One resident said, "I don't think it is fair for my vote to be diluted in a ranked-choice vote."
Council member Terry Parks said, "I don't want to be like Minneapolis or St. Paul. I want to be Brooklyn Park."
Brooklyn Park's Charter Commission was first brought the idea of Ranked-Choice Voting in 2011 when the current Bloomington City Manager was City Manager in Brooklyn Park.
In the spring of 2022, Brooklyn Park Charter Commission entertained a revisit of Ranked-Choice Voting as a possible referendum. Both FairVote MN and Residents for a Better Bloomington (RFABB) were invited to present their positions. The Charter Commission voted to remove the issue from their work plan.
What makes Red Wing so unique is that local elections are held on even-years along with most state and federal elections. Most all other municipalities being courted for RCV have odd numbered year elections. What Red Wing found was that Minnesota law does not provide protection for the use of Ranked-Choice Voting. Therefore the council members unanimously decided not to move forward.
Governor Jerry Brown returned an RCV bill in 2016 stating that RCV was OVERLY COMPLICATED and CONFUSING. He believed that voting should be KEPT SIMPLE to encourage voter participation.

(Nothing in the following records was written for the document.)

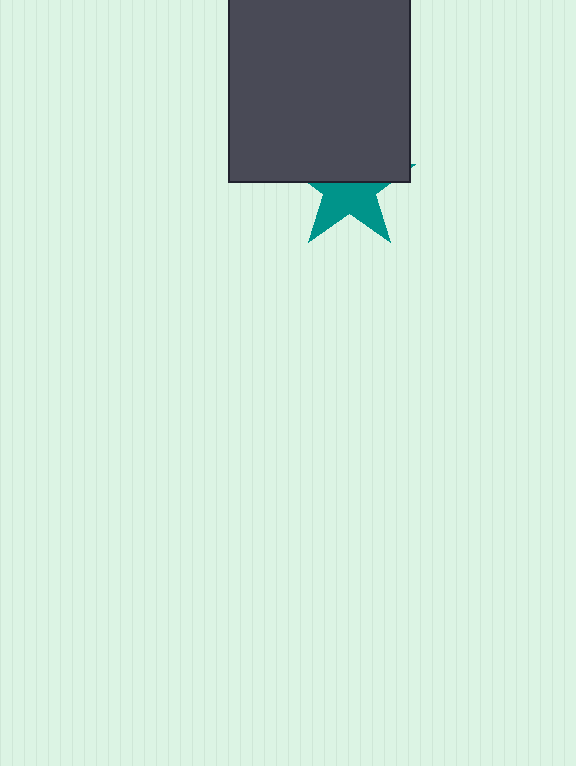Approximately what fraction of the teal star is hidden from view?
Roughly 51% of the teal star is hidden behind the dark gray rectangle.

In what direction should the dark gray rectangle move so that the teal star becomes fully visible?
The dark gray rectangle should move up. That is the shortest direction to clear the overlap and leave the teal star fully visible.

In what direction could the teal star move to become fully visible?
The teal star could move down. That would shift it out from behind the dark gray rectangle entirely.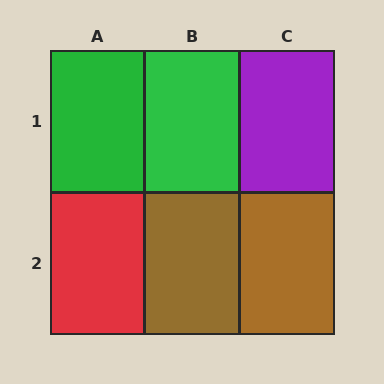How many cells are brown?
2 cells are brown.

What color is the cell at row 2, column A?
Red.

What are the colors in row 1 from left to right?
Green, green, purple.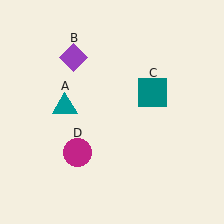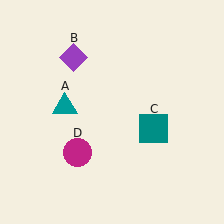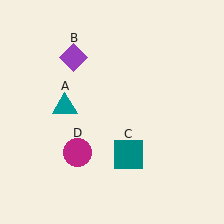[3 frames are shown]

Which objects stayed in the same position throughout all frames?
Teal triangle (object A) and purple diamond (object B) and magenta circle (object D) remained stationary.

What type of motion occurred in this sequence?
The teal square (object C) rotated clockwise around the center of the scene.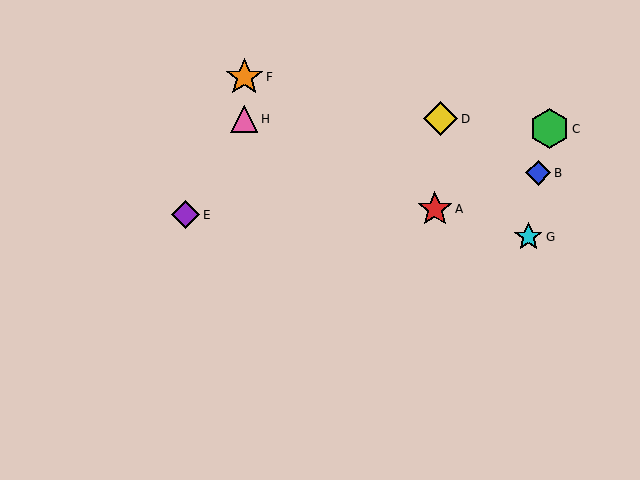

Governor Gavin Newsom in 2019 decided that RCV had already been tried in California, had led to VOTER CONFUSION and was not necessarily more "democratic".
If two consecutive California state executives say RCV is not necessarily easy as 1,2,3 and as democratic as supporters tell you, you have to know something is amiss.
In 2019, New York approved a referendum to use ranked-choice voting for their 2021 Municipal elections by a 3 to a margin.
Recently, a group of Democrats including the majority leader of the NY City Council, along with the Black and Asian caucuses tried to obstruct its usage. Their arguments include acknowledgement of existing roadblocks administering elections under normal circumstances, During the pandemic, the struggles are even greater. Then there was the issue of lack of education about the voting scheme. (26)
In 2005, Burlington, VT adopted IRV (Instant Runoff Voting also known as Ranked-Choice Voting. They used that method to elect Mayor twice thinking that it would ensure that at least 50% of voters would be electing the Mayor. What happened was that the least popular candidate actually won in the third round when no majority in the first two rounds was reached. (27)
In march of 2010 at a Town Hall Meeting, voters decided to repeal IRV. The Vermont Legislature approved the change in the city's charter and the Governor signed it into law. Both sides were stuck on the "majority" or 50%+ issue when in reality, neither system, IRV or Plurality voting can guarantee a true majority. (28) In 2020, after an attempt to reintroduce RCV, Mayor Weinberger vetoed the attempt for a city wide vote on using RCV in future municipal elections. He got it right explaining that he didn't feel it was time (during a pandemic) to fund a divisive referendum that would consume the energies and resources of the community. (30)
November 1974, Voters approved ranked preference voting for Mayor by 52% along partisan lines (Democrats for and Republicans against). In April 1975, the Mayor was elected in a very difficult race to count. The mayor won with second choice votes by 121 votes. Usage of paper ballots and not prepared city election workers compounded problems. This led to a petition in September 1975 to repeal the new voting system. The election of April 1976 the proposal to repeal this measure passed by 62%. (29)
Cary, NC was one of many North Carolina cities that piloted an IRV election program in 2007. It was a failed attempt illustrating multiple issues. Voter confusion, calculation mistakes, non-public recounts, manual counts and costly. In 2013 the State Legislature repealed IRV (31-33)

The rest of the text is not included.